How to deploy a useful AI assistant in two weeks
Most chatbot projects fail because the team scopes for six months and burns out at month two. Here is the two-week playbook we use at Stellar AI, end to end.
- playbook
- automation
Most chatbot projects we have inherited had the same shape. Six months of scoping. A 40-page requirements document. A demo that looked great. And then nothing in production, because the team had run out of energy before they ever shipped.
We do it differently. Every customer assistant we have launched in the past two years went live in two to four weeks. Here is the cadence.
Week one: kill the scope
Day one is a single working session, usually two hours. We do three things:
- Pick a single workflow. Not “all of customer support”. One specific intent, like “answer questions about shipping status” or “qualify website visitors for the sales team”. Smaller is better.
- Find the knowledge source. What does the bot need to know? Usually it is one Google Doc, one Notion page, one help center, or a database export. If we cannot point at it on day one, the project is not ready.
- Decide where it lives. Website widget? WhatsApp? In Slack for the internal team? Pick one channel for v1.
Days two through five are setup. Access to the knowledge source, a fresh deployment environment, a basic prompt structure. By Friday the bot can answer one question in one channel.
Week two: make it real
Days six through eight: edge cases. We sit with the customer’s team and try to break the bot. Every weird question, every typo, every “what if I ask it about pricing instead”. The output of this is a list of refusals, redirects, and escalations.
Days nine and ten: integration. CRM, helpdesk, calendar, whatever the bot needs to actually act in the world. This is where most of the real engineering happens.

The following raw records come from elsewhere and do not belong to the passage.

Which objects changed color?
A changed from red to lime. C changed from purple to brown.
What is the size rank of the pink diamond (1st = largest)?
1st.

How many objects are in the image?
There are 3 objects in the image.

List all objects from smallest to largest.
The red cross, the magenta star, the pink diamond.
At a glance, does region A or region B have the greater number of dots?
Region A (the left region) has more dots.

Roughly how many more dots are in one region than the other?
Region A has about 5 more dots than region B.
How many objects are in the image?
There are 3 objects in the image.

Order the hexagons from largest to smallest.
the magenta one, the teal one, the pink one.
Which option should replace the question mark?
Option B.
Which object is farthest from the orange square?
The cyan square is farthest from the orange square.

Day eleven: soft launch. We point a small share of traffic at the bot — sometimes a single agent’s queue, sometimes a single landing page — and watch what happens.
Days twelve to fourteen: tune and hand over. Whatever the soft launch surfaced gets fixed. The customer’s team gets the admin walkthrough. We agree on what “production” means and we flip it on.
What we cut
Plenty.
- A polished UI. v1 looks like a chat. Custom branding waits.

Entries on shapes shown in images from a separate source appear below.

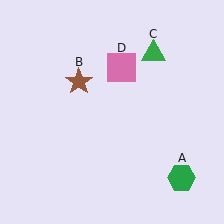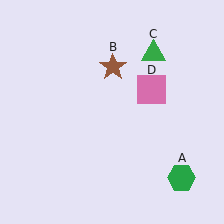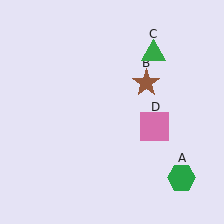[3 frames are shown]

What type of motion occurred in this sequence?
The brown star (object B), pink square (object D) rotated clockwise around the center of the scene.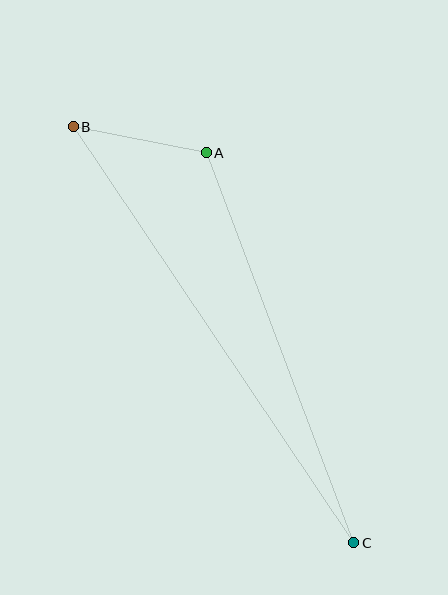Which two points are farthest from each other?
Points B and C are farthest from each other.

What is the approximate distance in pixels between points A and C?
The distance between A and C is approximately 417 pixels.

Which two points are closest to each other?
Points A and B are closest to each other.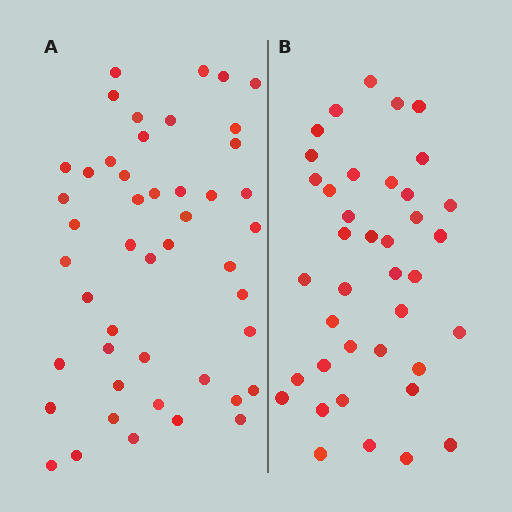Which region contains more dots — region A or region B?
Region A (the left region) has more dots.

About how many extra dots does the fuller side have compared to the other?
Region A has roughly 8 or so more dots than region B.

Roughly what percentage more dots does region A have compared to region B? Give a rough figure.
About 20% more.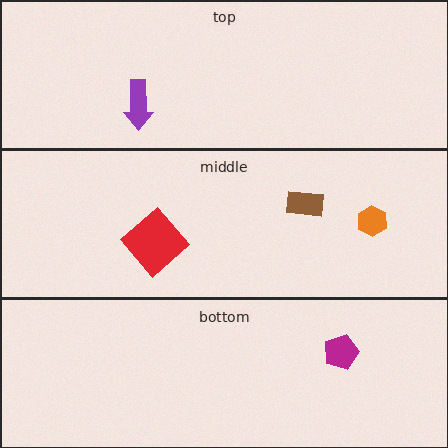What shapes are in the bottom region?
The magenta pentagon.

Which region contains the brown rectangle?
The middle region.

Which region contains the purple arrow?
The top region.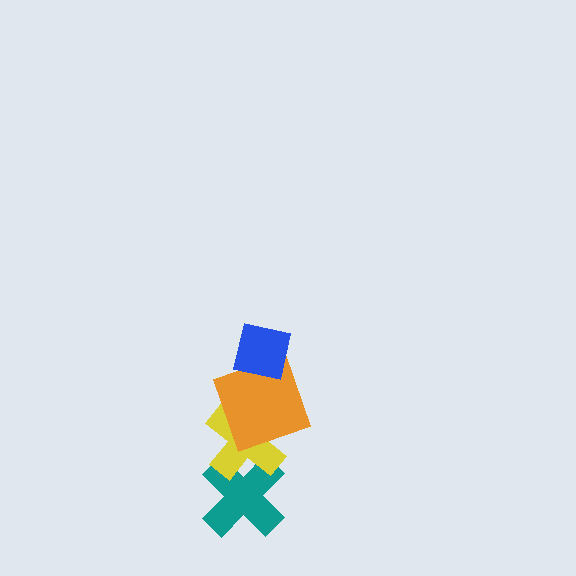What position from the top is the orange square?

- More than three integrations. v1 connects to three systems max. The rest are roadmap items.
- Edge-case completionism. If a question shows up in fewer than 1% of conversations, the bot says “let me get a human” and we move on.
- Analytics dashboards. We use the logs. Dashboards come after we know what to measure.
Why two weeks
Because attention is the rarest resource on these projects. The customer’s team can focus on one thing for two weeks. They cannot focus on it for six months. If the bot is not measurably useful by the end of week two, something is wrong with the scope, not with AI.

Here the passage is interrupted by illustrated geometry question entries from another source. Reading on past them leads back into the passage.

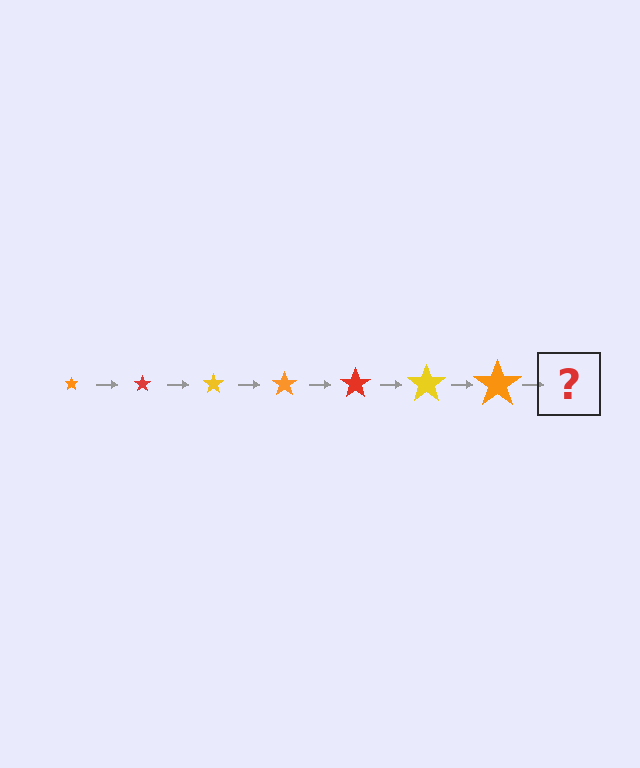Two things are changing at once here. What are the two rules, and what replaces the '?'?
The two rules are that the star grows larger each step and the color cycles through orange, red, and yellow. The '?' should be a red star, larger than the previous one.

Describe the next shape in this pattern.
It should be a red star, larger than the previous one.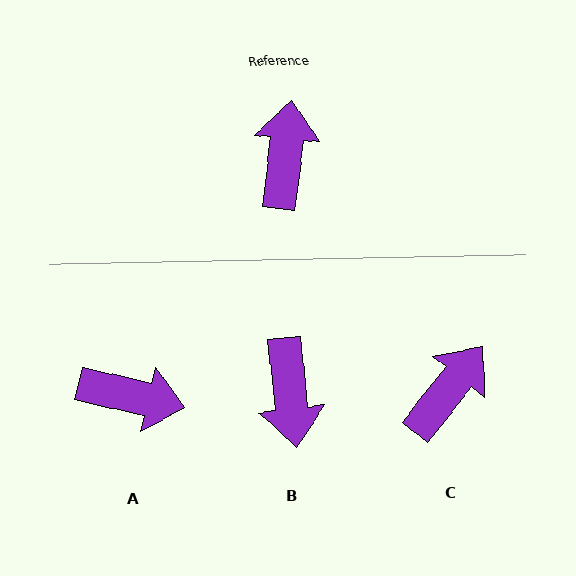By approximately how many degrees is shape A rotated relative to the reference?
Approximately 96 degrees clockwise.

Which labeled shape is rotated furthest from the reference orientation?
B, about 167 degrees away.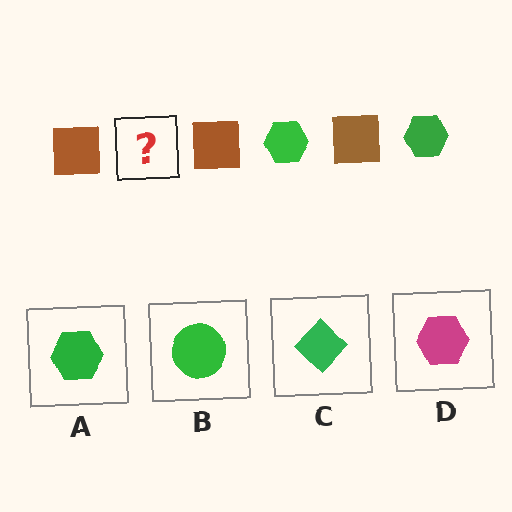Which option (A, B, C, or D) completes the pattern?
A.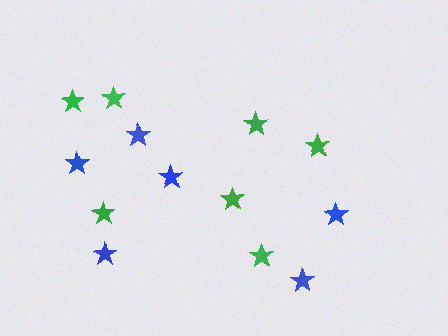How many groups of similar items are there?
There are 2 groups: one group of green stars (7) and one group of blue stars (6).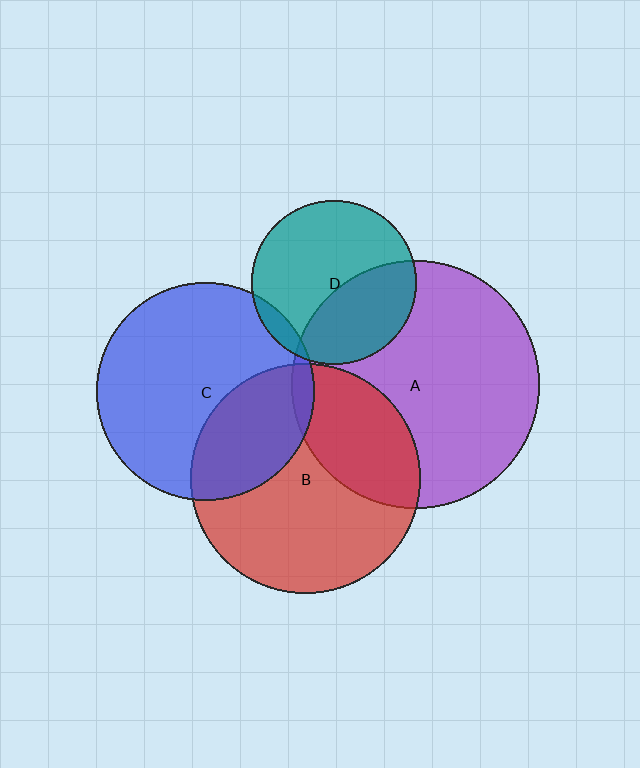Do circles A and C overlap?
Yes.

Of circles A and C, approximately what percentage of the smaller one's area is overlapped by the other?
Approximately 5%.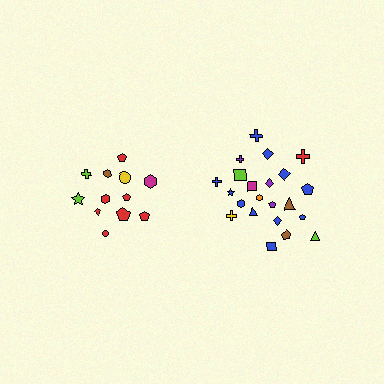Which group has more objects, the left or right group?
The right group.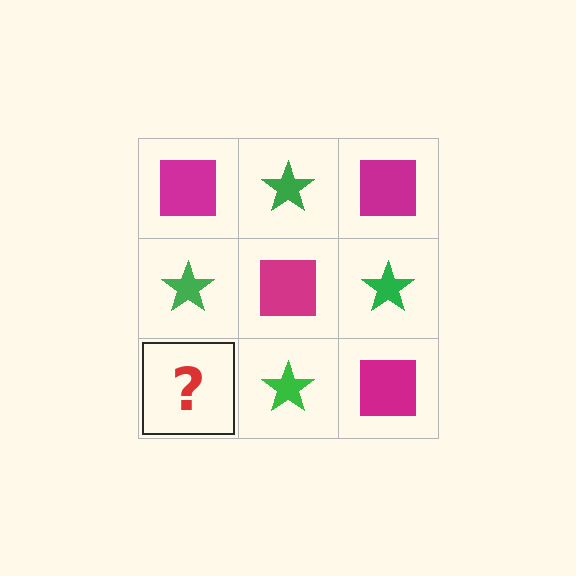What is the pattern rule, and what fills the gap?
The rule is that it alternates magenta square and green star in a checkerboard pattern. The gap should be filled with a magenta square.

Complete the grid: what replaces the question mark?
The question mark should be replaced with a magenta square.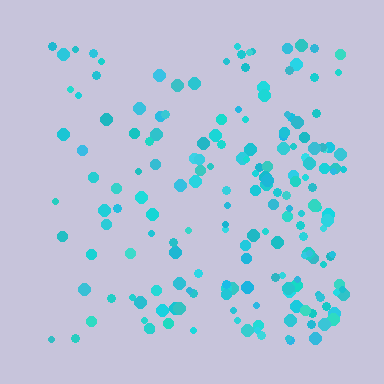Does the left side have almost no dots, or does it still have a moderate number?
Still a moderate number, just noticeably fewer than the right.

The funny thing about two-week deployments is that the bot is rarely “done” at the end of them. It is in production, doing real work, and we keep improving it for months afterward. But it is shipping, it is paying back, and the team is not exhausted.
When two weeks is wrong
Sometimes it is. If the knowledge source has to be built from scratch (no docs, no FAQs, just tribal knowledge), the first two weeks are documentation, not bot-building. If the integration is to a 1990s ERP with no API, that is its own project before AI gets a look in.
But for most teams asking “should we have an AI assistant”, the right answer is “yes, and you should ship the first version of it before the end of the month”. Anything longer and you will not ship at all.